The escalating temperatures on Earth have sparked significant concern. In a concerning development, scientists stationed at the eastern edge of the Antarctic plateau, specifically at the Concordia research station, have documented a related phenomenon. On March 18, 2022, they observed the biggest temperature rise on the planet that was ever recorded at the meteorological center.
A world record temperature of 38.5 degrees centigrade was noted, which was a significant surge above its seasonal average.
The alarming temperature surge, that too in one of the coldest regions on Earth left researchers concerned amid fears of catastrophe. The science head of the British Antarctic Survey, Professor Michael Meredith found the phenomenon to be a “simply mind-boggling” affair. “If we had a 40C rise in the UK now that would take temperatures for a spring day to over 50C – and that would be deadly for the population,” he said, as quoted by The Guardian. Sharing the sentiment was the University of Exeter Professor Martin Siegert. “ It is extraordinary and a real concern,” he said to the Observer.
Scientists claim that an increasing amount of warm and humid air from lower latitudes has penetrated deep into Antarctica by poleward winds. Some reports of unsettling meteorological abnormalities throughout the continent in the last two years include the shrinking of the sea ice levels surrounding the continent which have been previously stable for almost a century. Also, the glaciers that border the west Antarctic ice sheet are losing mass to the ocean at an accelerating rate.

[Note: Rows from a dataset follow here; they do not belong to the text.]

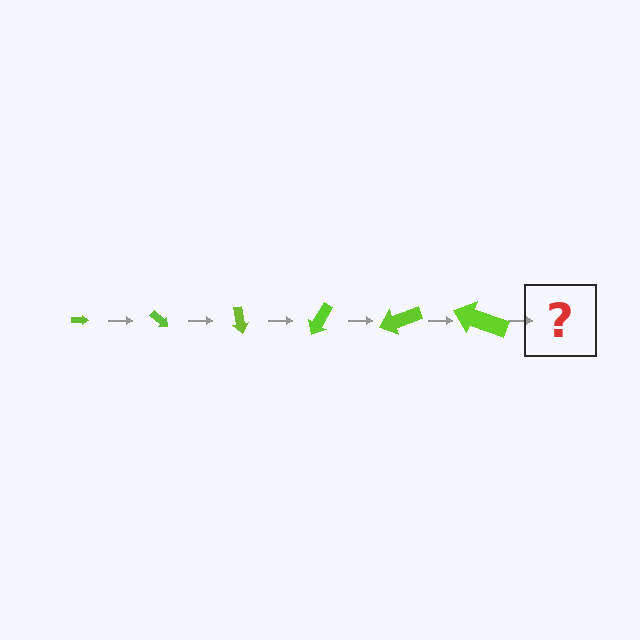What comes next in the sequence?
The next element should be an arrow, larger than the previous one and rotated 240 degrees clockwise from the start.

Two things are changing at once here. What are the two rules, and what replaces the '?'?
The two rules are that the arrow grows larger each step and it rotates 40 degrees clockwise each step. The '?' should be an arrow, larger than the previous one and rotated 240 degrees clockwise from the start.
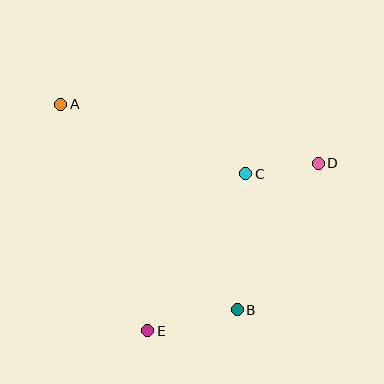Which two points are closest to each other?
Points C and D are closest to each other.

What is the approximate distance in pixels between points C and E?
The distance between C and E is approximately 185 pixels.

Concerns have been raised by these occurrences that the Antarctic, which was previously believed to be too freezing to experience the early effects of global warming, is now succumbing to the increasing amounts of greenhouse gases that humans continue to release into the atmosphere through their activities.
Given that west Antarctica's ice sheets and glaciers are continuing to recede, there is now an actual danger that some sizable sea level rises will take place in the next decades. Warming ocean water is eroding these at their bases, and they may completely collapse in a few decades. Sea levels would rise by 5 meters if they completely vanish, endangering coastal communities all around the world.
Besides the human concern, there also lies “serious ecological impacts that threaten to spread through the food chain” claims chemical oceanographer Professor Kate Hendry, based at the British Antarctic Survey.